Like others in this discussion, I’m not sure that recent neurological studies will dramatically change contemporary religious belief or practice, though my reasons are more historical than philosophical or psychological. To put it simply, American Christians and Jews—Brooks’s embattled Bible believers—have shown themselves remarkably adept at harmonizing new scientific insights with older religious notions and practices. Let me offer three historical examples that illustrate this, and a few final comments concerning the astonishing survival power not of a generic new religion (neural or otherwise) but of an older, doctrinal one: Christianity.

I’m an historian of American Christianity, so my examples will be American, but it should be said that the conversation about neurology and religion has roots in centuries-old reflections in Europe about how to understand and map out the inner contents of the self. This conversation became intense in the centuries after the Protestant Reformation, when reformers wary of “empty” rituals and old Christian traditions relocated true Christianity in faith and personal piety. This was a powerful moment of turning to the interior life—toward examining the inner self, probing it, wondering about it. That we today think experimental studies of personal religious experiences can test the truth of a particular religion is itself evidence of the dominance of this Protestant perspective. Leigh Schmidt makes this point, in a slightly different way, towards the end of his contribution to this discussion.

So let me turn to a few historical examples to illustrate the point I’m making about Christianity’s adaptability. Though as a system it seems ridiculous to us today, phrenology initially emerged with the same fanfare that has accompanied neuroscience, for it was a way finally to see with certainty into our inner lives, a method for mapping out elusive dispositions and feelings on the physiological self, especially on the head and brain. At long last, here was a philosophy of mind that, because it linked mental capacities to physiological structures that could be measured, resolved interminable metaphysical debates about human nature, free will, and the nature and existence of divinity. All of these problems could be probed by examining the organs of the brain and body. It was not just scientists and philosophers who were keyed up about this new knowledge. “If…we can know the condition of the physical organism at any time, we can determine therefrom the condition of the mind,” one American minister wrote. In this new procedure lay “the mysterious pathway to the court of the soul.” Others agreed that older philosophies of mind amounted merely to “conjecture, speculation, theoretical abstraction,” and that newer sciences, such as phrenology, promised greater certainty and clarity for pastors and others pursuing self knowledge.

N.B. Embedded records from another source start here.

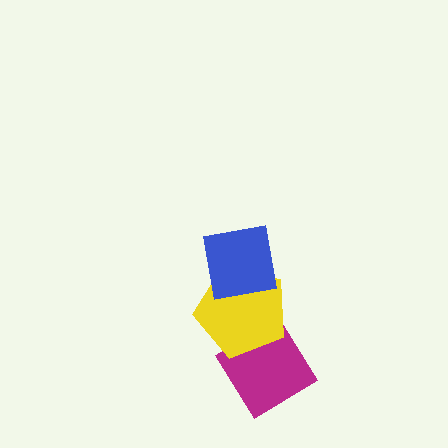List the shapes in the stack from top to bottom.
From top to bottom: the blue square, the yellow pentagon, the magenta diamond.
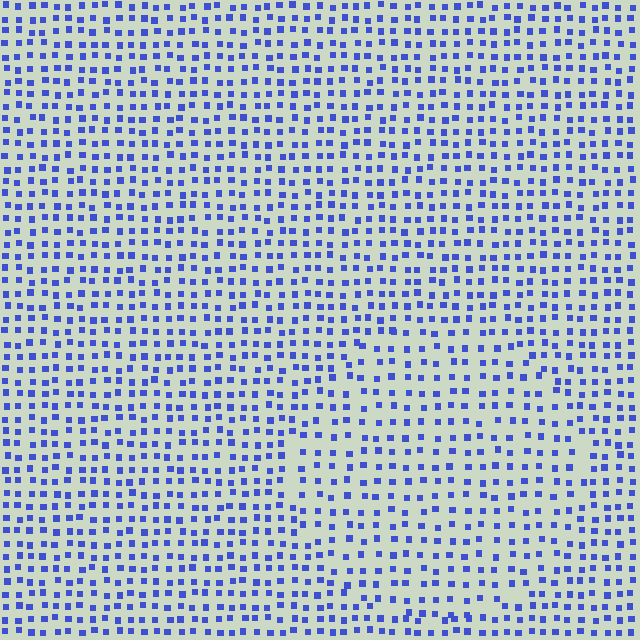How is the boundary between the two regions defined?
The boundary is defined by a change in element density (approximately 1.4x ratio). All elements are the same color, size, and shape.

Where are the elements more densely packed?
The elements are more densely packed outside the circle boundary.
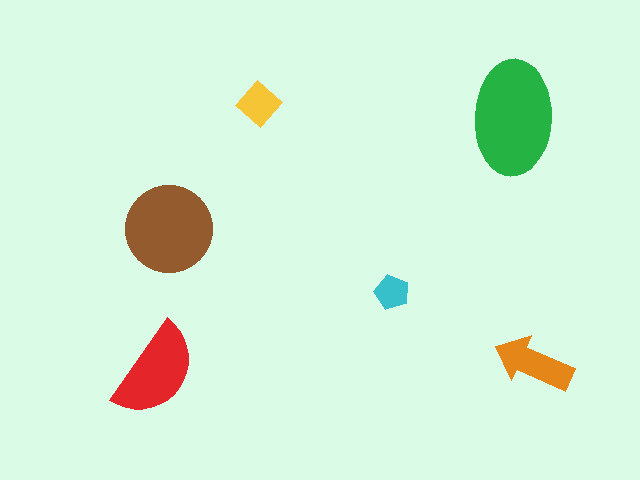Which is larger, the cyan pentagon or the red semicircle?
The red semicircle.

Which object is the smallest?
The cyan pentagon.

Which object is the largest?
The green ellipse.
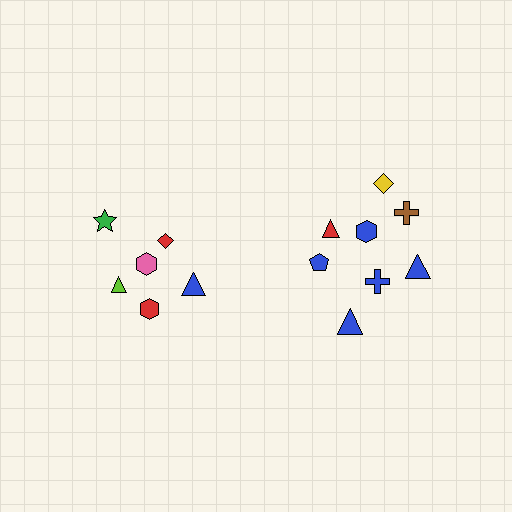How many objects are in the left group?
There are 6 objects.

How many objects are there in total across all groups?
There are 14 objects.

The irony here, of course, an irony not noticed by most who embraced this new science, was that moving the site of experience outside of its mysterious, interior spaces and onto the outer surfaces of the brain and skull did not solve the problem of seeing mental and spiritual things clearly. This was so because ways of interpreting body and brain were changing too, and, thus, in very short order, phrenological categories and practices took their turn as too imprecise and “speculative.”

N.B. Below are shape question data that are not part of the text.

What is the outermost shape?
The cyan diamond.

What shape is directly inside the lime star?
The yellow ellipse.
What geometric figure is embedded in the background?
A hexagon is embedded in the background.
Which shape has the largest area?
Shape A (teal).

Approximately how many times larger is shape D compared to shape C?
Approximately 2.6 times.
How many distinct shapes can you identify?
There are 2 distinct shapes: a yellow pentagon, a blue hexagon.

The so-called “new psychology” that arose in the 1860s and 70s, essentially modern experimental psychology, was seen as an improvement upon the old way of searching in the body and skull for clues about mind and spirit. This is a second historical moment worth mentioning. By the second half of the nineteenth century the correspondences posited by phrenologists had been shown to be erroneous, even if the impulse to localize mental capacities in the brain and nervous system continued in different forms. (The new psychology shared a methodological assumption with both nineteenth-century phrenologists and today’s neurologists: that all mental events can be located in the body.) New psychologists located the mind not in the brain per se but in stimulus-response patterns that made up nervous processes. They were interested in what we today would call sensation and perception, in arcs of nervous transmission as they pulsed from initial sensation to muscle contraction, nervous transmissions that in aggregate made up the self. It was now possible, these scientists thought, to understand and explain complex human behaviors by examining how they were made up of simple stimulus-response patterns.

Again, scientists involved, and some lay observers, predicted a revolution in how Americans saw both human nature and religion. Finally, human beings were peering with clarity into the deep parts of the self.

Read the whole article.

The idea presented here -- that neuroscience offers new ways to be religious -- is interesting, and proof that faith cannot be dispelled by science.